Research output: Contribution to journalArticle

Miranda J. Crouch, Rasagna Kosaraju, William Guesdon, Michael Armstrong, Nichole Reisdorph, Raghav Jain, Jenifer Fenton, Saame Raza Shaikh

Original languageEnglish
JournalJournal of Leukocyte Biology
DOIs
Accepted/In press1 Jan 2018

King's Authors

Abstract

Obesity dysregulates B cell populations, which contributes toward poor immunological outcomes. We previously reported that differing B cell subsets are lowered in the bone marrow of obese male mice. Here, we focused on how lipid metabolites synthesized from docosahexaenoic acid (DHA) known as specialized pro-resolving lipid mediators (SPMs) influence specific B cell populations in obese male mice.

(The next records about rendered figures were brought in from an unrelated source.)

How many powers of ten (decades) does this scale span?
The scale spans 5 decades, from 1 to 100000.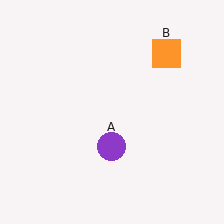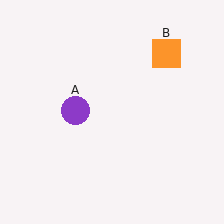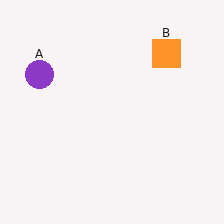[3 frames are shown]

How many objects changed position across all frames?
1 object changed position: purple circle (object A).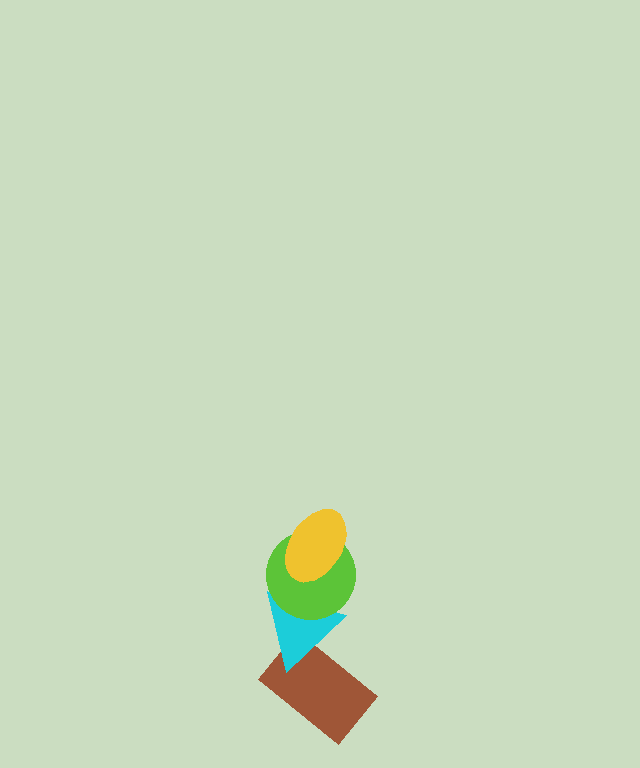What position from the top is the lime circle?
The lime circle is 2nd from the top.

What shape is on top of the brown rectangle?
The cyan triangle is on top of the brown rectangle.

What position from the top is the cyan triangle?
The cyan triangle is 3rd from the top.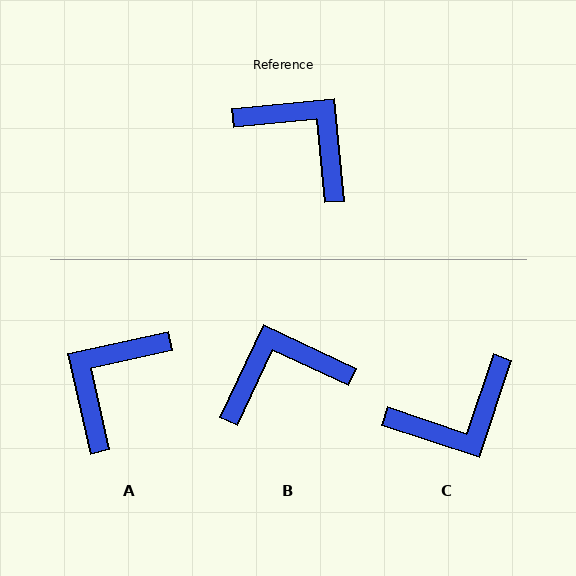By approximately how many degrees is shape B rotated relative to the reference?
Approximately 59 degrees counter-clockwise.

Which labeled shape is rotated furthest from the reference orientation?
C, about 114 degrees away.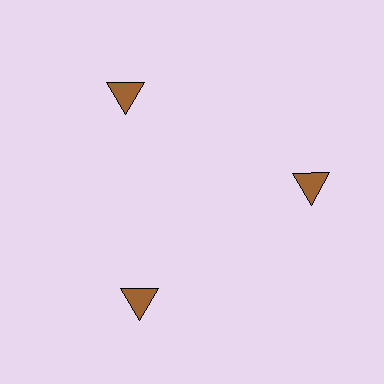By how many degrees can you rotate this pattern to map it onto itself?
The pattern maps onto itself every 120 degrees of rotation.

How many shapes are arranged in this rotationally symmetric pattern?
There are 3 shapes, arranged in 3 groups of 1.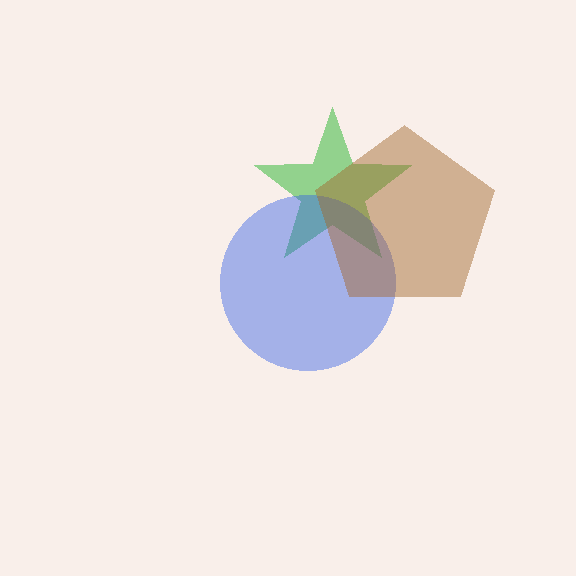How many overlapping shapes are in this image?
There are 3 overlapping shapes in the image.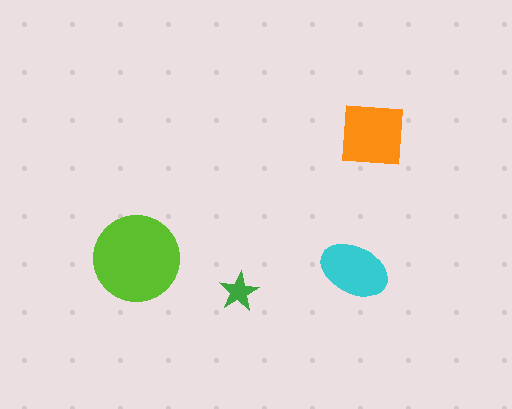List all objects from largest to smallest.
The lime circle, the orange square, the cyan ellipse, the green star.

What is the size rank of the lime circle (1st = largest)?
1st.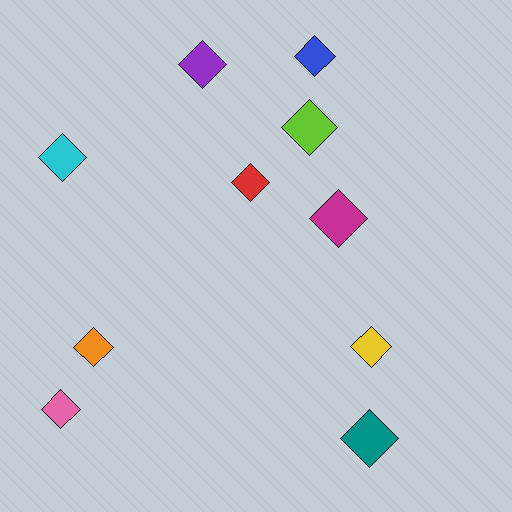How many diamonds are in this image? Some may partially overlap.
There are 10 diamonds.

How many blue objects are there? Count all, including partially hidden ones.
There is 1 blue object.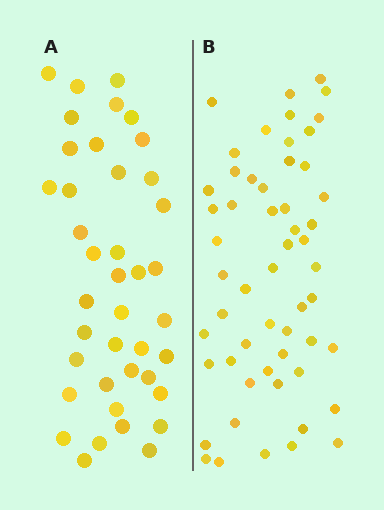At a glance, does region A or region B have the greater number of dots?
Region B (the right region) has more dots.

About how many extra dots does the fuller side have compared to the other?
Region B has approximately 15 more dots than region A.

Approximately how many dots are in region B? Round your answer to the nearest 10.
About 60 dots. (The exact count is 55, which rounds to 60.)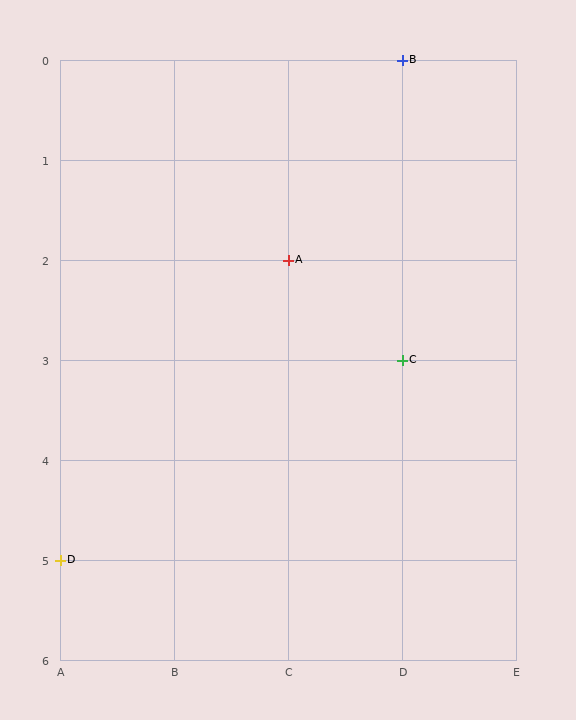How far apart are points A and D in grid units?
Points A and D are 2 columns and 3 rows apart (about 3.6 grid units diagonally).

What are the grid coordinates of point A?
Point A is at grid coordinates (C, 2).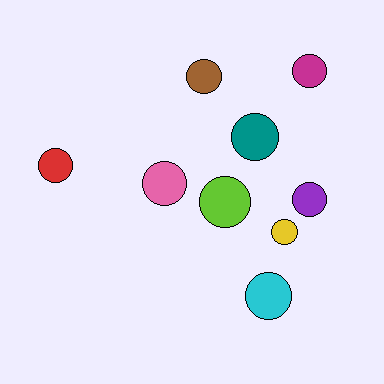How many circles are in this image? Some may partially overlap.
There are 9 circles.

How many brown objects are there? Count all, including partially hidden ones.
There is 1 brown object.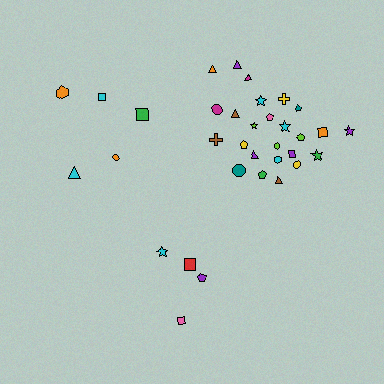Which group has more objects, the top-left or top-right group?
The top-right group.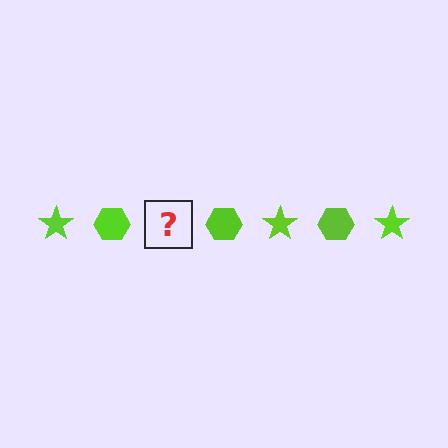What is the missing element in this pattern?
The missing element is a lime star.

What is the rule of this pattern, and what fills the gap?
The rule is that the pattern cycles through star, hexagon shapes in lime. The gap should be filled with a lime star.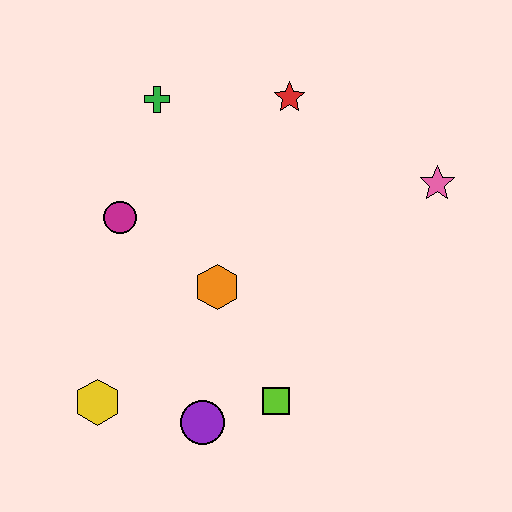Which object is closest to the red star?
The green cross is closest to the red star.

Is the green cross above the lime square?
Yes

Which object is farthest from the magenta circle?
The pink star is farthest from the magenta circle.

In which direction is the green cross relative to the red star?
The green cross is to the left of the red star.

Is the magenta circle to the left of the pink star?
Yes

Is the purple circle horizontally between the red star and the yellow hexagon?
Yes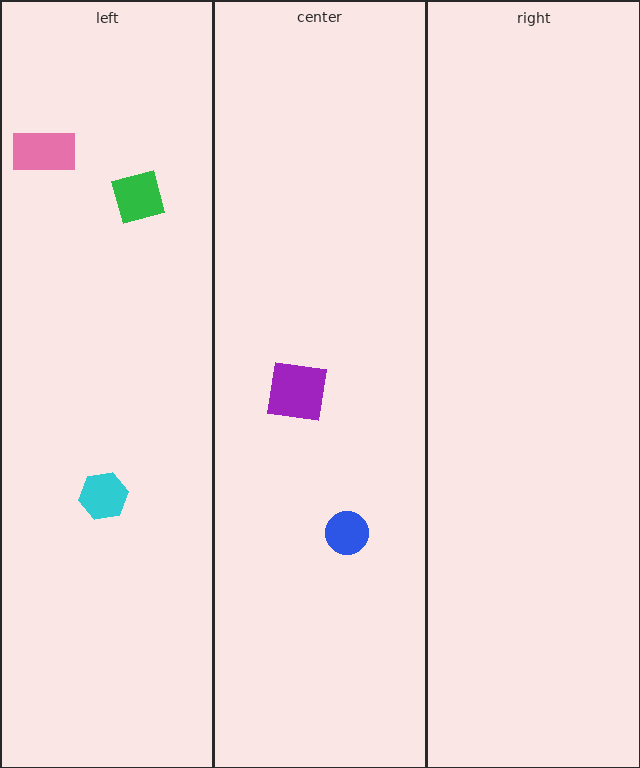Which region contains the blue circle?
The center region.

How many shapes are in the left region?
3.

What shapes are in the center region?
The blue circle, the purple square.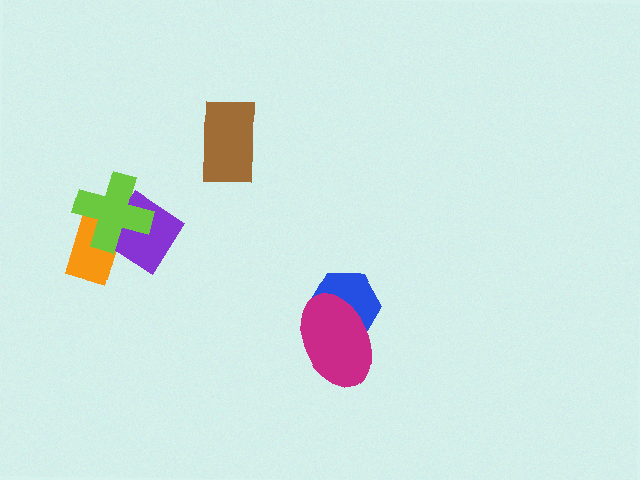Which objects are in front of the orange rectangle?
2 objects cover part of the orange rectangle: the purple diamond and the lime cross.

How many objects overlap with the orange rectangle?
2 objects overlap with the orange rectangle.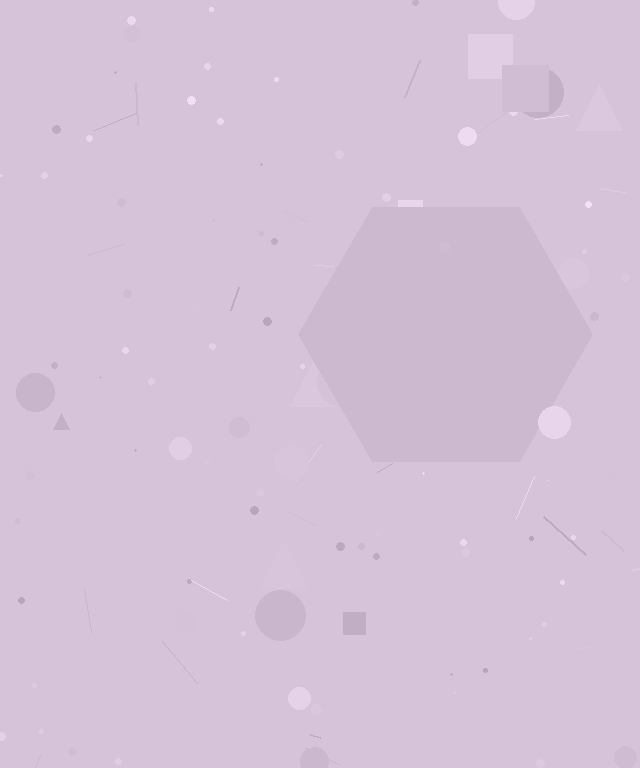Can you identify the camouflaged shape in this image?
The camouflaged shape is a hexagon.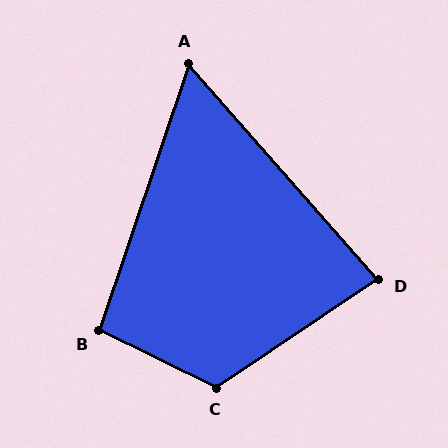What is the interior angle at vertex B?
Approximately 98 degrees (obtuse).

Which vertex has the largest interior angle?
C, at approximately 120 degrees.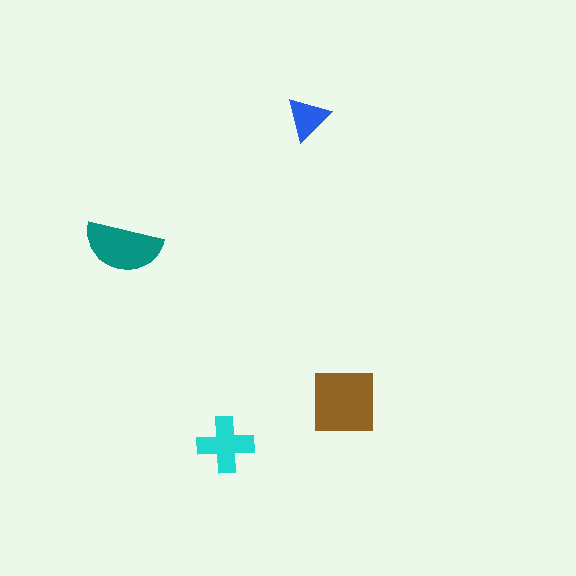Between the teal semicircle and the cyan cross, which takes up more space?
The teal semicircle.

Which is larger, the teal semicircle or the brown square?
The brown square.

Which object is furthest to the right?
The brown square is rightmost.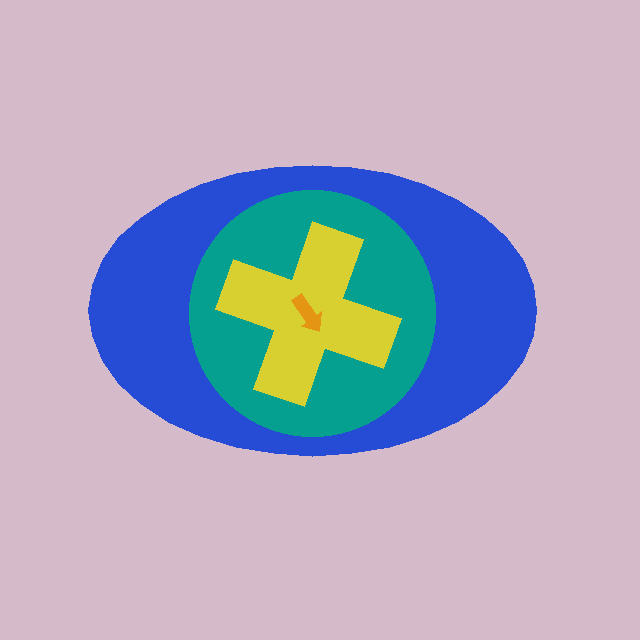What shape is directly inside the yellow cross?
The orange arrow.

Metabololipidomics revealed that splenic SPM precursors 14-hydroxydocosahexaenoic acid (14-HDHA), 17-hydroxydocosahexaenoic acid (17-HDHA), and downstream protectin DX (PDX) were decreased in obese male C57BL/6J mice. Simultaneous administration of these mediators to obese mice rescued major decrements in bone marrow B cells, modest impairments in the spleen, and circulating IgG2c, which is pro-inflammatory in obesity. In vitro studies with B cells, flow cytometry experiments with ALOX5−/− mice, and lipidomic analyses revealed the lowering of 14-HDHA/17-HDHA/PDX and dysregulation of B cell populations in obesity was driven indirectly via B cell extrinsic mechanisms. Notably, the lowering of lipid mediators was associated with an increase in the abundance of n-6 polyunsaturated fatty acids, which have a high affinity for SPM-generating enzymes. Subsequent experiments revealed female obese mice generally maintained the levels of SPM precursors, B cell subsets, and antibody levels. Finally, obese human females had increased circulating plasma cells accompanied by ex vivo B cell TNFα and IL-10 secretion. Collectively, the data demonstrate that DHA-derived mediators of the SPM pathway control the number of B cell subsets and pro-inflammatory antibody levels in obese male but not female mice through a defect that is extrinsic to B cells.